PTSB agrees sale of €390m of mainly non-performing mortgages to Morgan Stanley

Wall Street giant to refinance loan book

Permanent TSB (PTSB) said on Wednesday it agreed the sale of a loan portfolio of mainly non-performing mortgages with a gross value of €390 million to Wall Street banking giant Morgan Stanley, which plans to refinance the loan book on international bond markets next year.

Some 57 per cent of the portfolio comprises owner-occupier loans, with the remainder buy-to-let mortgages, said the bank. It involves 1,200 borrowing relationships.

About 98 per cent of the mortgages are categorised as non-performing loans (NPLs) under regulatory definitions, although it is understood that the majority have been restructured in the past and borrowers are meeting their eased terms. Keeping them on PTSB’s books would have meant the lender having to increase provisions against problem loans in the coming years under so-called calendar provisioning rules and guidelines being pushed by European regulators.

The remaining 2 per cent comprises loan products which originated before 2009 and are no longer available to new customers, such as interest-only or part capital and interest loans where the borrower and PTSB have failed to agree a plan on repayment of the outstanding balance at the end of the contracted loan period.



The loans within the portfolio will continue to be serviced by PTSB for a period of up to six months.

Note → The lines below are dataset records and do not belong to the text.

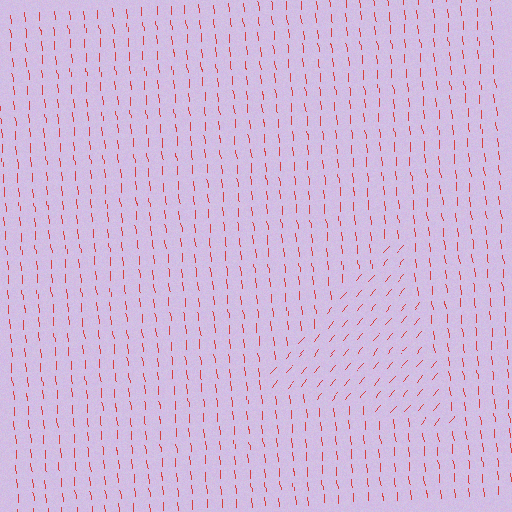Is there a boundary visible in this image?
Yes, there is a texture boundary formed by a change in line orientation.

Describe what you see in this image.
The image is filled with small red line segments. A triangle region in the image has lines oriented differently from the surrounding lines, creating a visible texture boundary.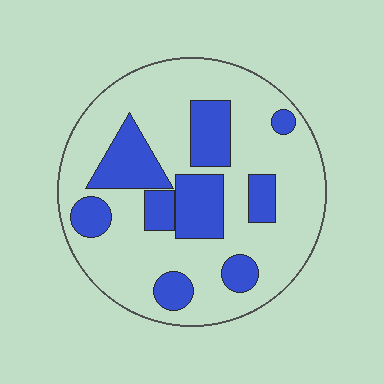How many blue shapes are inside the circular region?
9.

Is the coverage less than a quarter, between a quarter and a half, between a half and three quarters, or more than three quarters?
Between a quarter and a half.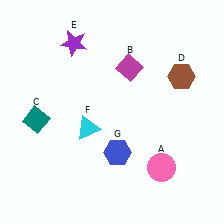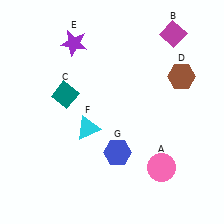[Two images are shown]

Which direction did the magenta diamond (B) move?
The magenta diamond (B) moved up and to the right.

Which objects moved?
The objects that moved are: the magenta diamond (B), the teal diamond (C).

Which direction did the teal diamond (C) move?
The teal diamond (C) moved up and to the right.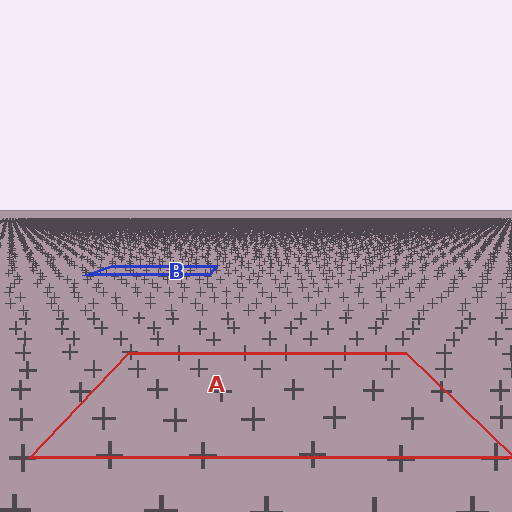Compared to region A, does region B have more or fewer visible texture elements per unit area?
Region B has more texture elements per unit area — they are packed more densely because it is farther away.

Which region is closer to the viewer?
Region A is closer. The texture elements there are larger and more spread out.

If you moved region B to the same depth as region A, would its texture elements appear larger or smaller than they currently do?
They would appear larger. At a closer depth, the same texture elements are projected at a bigger on-screen size.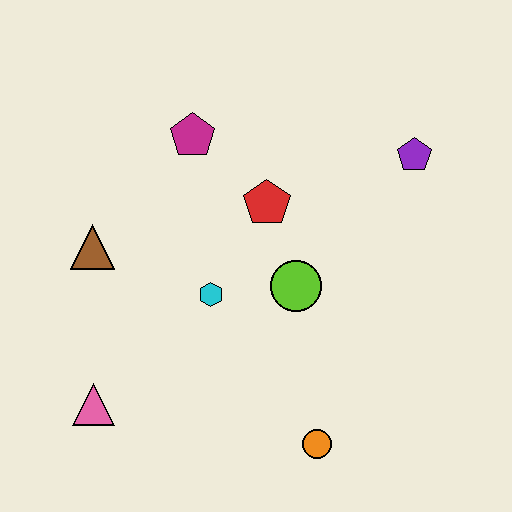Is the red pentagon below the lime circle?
No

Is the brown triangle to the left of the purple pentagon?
Yes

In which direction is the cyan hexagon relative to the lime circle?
The cyan hexagon is to the left of the lime circle.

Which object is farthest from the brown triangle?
The purple pentagon is farthest from the brown triangle.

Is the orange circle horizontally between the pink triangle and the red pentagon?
No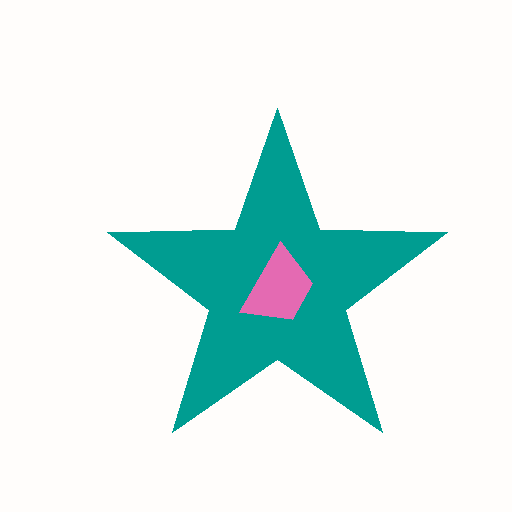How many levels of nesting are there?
2.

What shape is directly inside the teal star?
The pink trapezoid.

At the end of this period, legal title and loan account servicing will transfer to Pepper Asset Servicing, a loan servicing firm.

PTSB said the sale will increase its common equity Tier 1 capital ratio, a key measure of financial reserves to withstand shock losses, by 0.6 percentage points. The ratio stood at 15.3 per cent at the end of June. It is estimated that the deal reduces the bank’s non-performing loans ratio from 7 per cent to about 5.5 per cent.

Elsewhere, AIB reached a deal last month to sell about €400 million of NPLs, including loans that are deep in arrears and restructured loans that continue to carry an impaired classification under regulatory guidelines, to a consortium that also involves Morgan Stanley. It is believed this portfolio is also destined for a bond market refinancing, known as a securitisation transaction.

The capital relief from the latest PTSB loan sale comes at a time when the bank is pulling together resources to acquire €7.6 billion of loans and 25 branches from Ulster Bank, which is exiting the market.

The proposed deal envisages NatWest taking up to a 20 per cent stake in PTSB as part payment for a deal that is expected to increase the size of the Irish State-controlled bank's loan book by more than 50 per cent to about €22.5 billion.